Perjalanan IPB University dalam QS WUR 2026
Sebelumnya, IPB berada di peringkat 426 pada tahun 2025 dan 489 pada tahun 2024. Peningkatan peringkat ini membuat IPB semakin diperhitungkan di kancah worldwide. Dari lebih dari 8,467 universitas dari 106 negara yang dievaluasi, hanya sekitar 1,501 yang masuk dalam daftar last QS WUR 2026, dan IPB berhasil menduduki posisi yang membanggakan ini.
Indikator Penilaian dan Pencapaian IPB
QS WUR menilai universitas berdasarkan 9 indikator, termasuk reputasi akademik, reputasi pemberi kerja, rasio dosen dan mahasiswa, serta kutipan penelitian per dosen. IPB mencatat pencapaian signifikan, seperti:
-
Rasio Dosen dan Mahasiswa menduduki peringkat 153 dunia
-
Reputasi pemberi kerja berada di posisi 213 dunia
-
Fakultas internasional tercatat di posisi 323 dunia
Di Indonesia, IPB menempati posisi kelima sebagai perguruan tinggi terbaik menurut QS WUR 2026.

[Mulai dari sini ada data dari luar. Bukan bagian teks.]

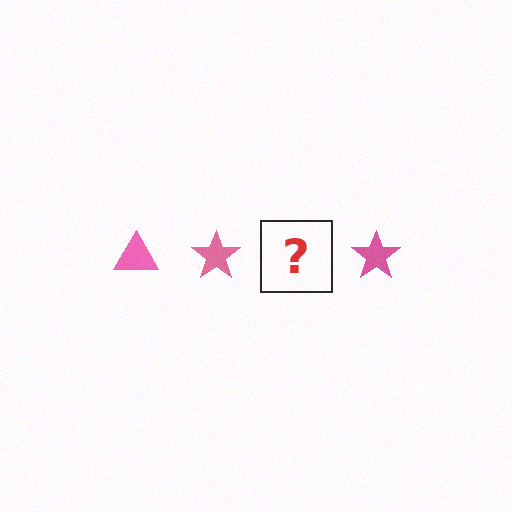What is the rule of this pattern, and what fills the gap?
The rule is that the pattern cycles through triangle, star shapes in pink. The gap should be filled with a pink triangle.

Universitas Indonesia Lain yang Masuk Daftar Peringkat Dunia
Selain IPB, ada juga 25 universitas Indonesia lainnya yang termasuk dalam QS WUR, seperti Universitas Indonesia (peringkat 189), Universitas Gadjah Mada (peringkat 225), ITB (peringkat 268), dan Universitas Airlangga (peringkat 296). Ini menunjukkan kemajuan dunia pendidikan Indonesia di panggung internasional.
Kata Rektor IPB University
Rektor IPB, Prof. Arif Satria, menyampaikan rasa syukur dan bangga atas pencapaian ini. Menurut beliau, keberhasilan ini berkat kerja keras seluruh civitas akademika dan dukungan berbagai pihak. Ini menjadi bukti nyata bahwa IPB berkomitmen memberikan pendidikan dan penelitian berkelas dunia.
Prestasi IPB ini tidak hanya membanggakan bagi kampus dan civitas akademika, tapi juga memberikan dorongan positif bagi perkembangan pendidikan tinggi di Indonesia secara keseluruhan.